Theodore Hall começou a trabalhar no Projeto Manhattan quando tinha apenas 18 anos. Apesar de sua idade incrivelmente jovem, Hall era um físico tão respeitado que acabou sendo encarregado da equipe responsável pela implementação e projeto do dispositivo de implosão da bomba atômica. No entanto, bastante cedo no processo, Hall juntou-se aos cientistas de Los Alamos que expressaram preocupações de que a bomba não seria usada na Alemanha como se suspeitava inicialmente e acabaria por colocar os Estados Unidos numa posição de poder potencialmente perigosa. Essas preocupações supostamente alimentaram a sua decisão de eventualmente começar a transmitir informações sobre o projeto às autoridades soviéticas.
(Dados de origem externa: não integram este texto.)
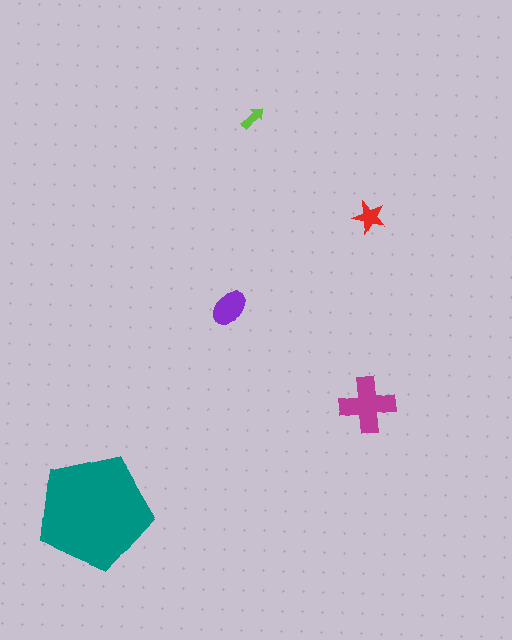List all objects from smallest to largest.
The lime arrow, the red star, the purple ellipse, the magenta cross, the teal pentagon.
Surpreendentemente, Hall só foi publicamente identificado como espião muitos anos depois, apesar das evidências de sua espionagem terem sido descobertas já em 1950. Por quê? Bem, uma das teorias mais populares sugere que os EUA não queriam revelar a tecnologia de decifração que usaram para descobrir o engano de Hall, processando-o como informante. Uma investigação posterior sobre o assunto teorizou que J. Edgar Hoover e outros também podem ter se preocupado em processar cientistas que mais tarde desempenhariam papéis vitais em projetos militares subsequentes. A ideia parecia ser que as suas contribuições contínuas eram mais valiosas do que o acto de os expulsar e prender.
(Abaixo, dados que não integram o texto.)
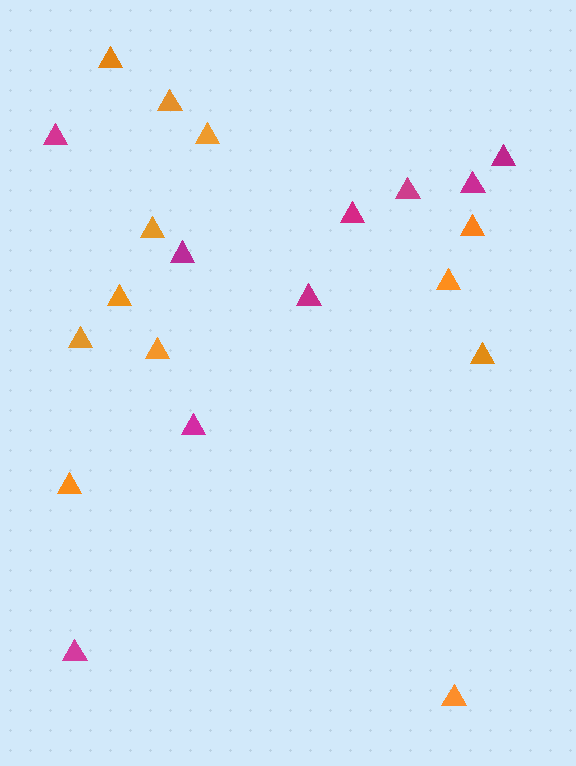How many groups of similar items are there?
There are 2 groups: one group of magenta triangles (9) and one group of orange triangles (12).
Embora este seja outro tópico histórico que Oppenheimer simplesmente decidiu agilizar um pouco em vez de abordar com mais profundidade, aqueles que estão interessados em aprender mais sobre a vida de Ted Hall devem considerar conferir o excelente documentário de 2022 Um espião compassivo que discute e investiga grande parte da vida de Hall.
Oppenheimer está transmitindo agora no Peacock.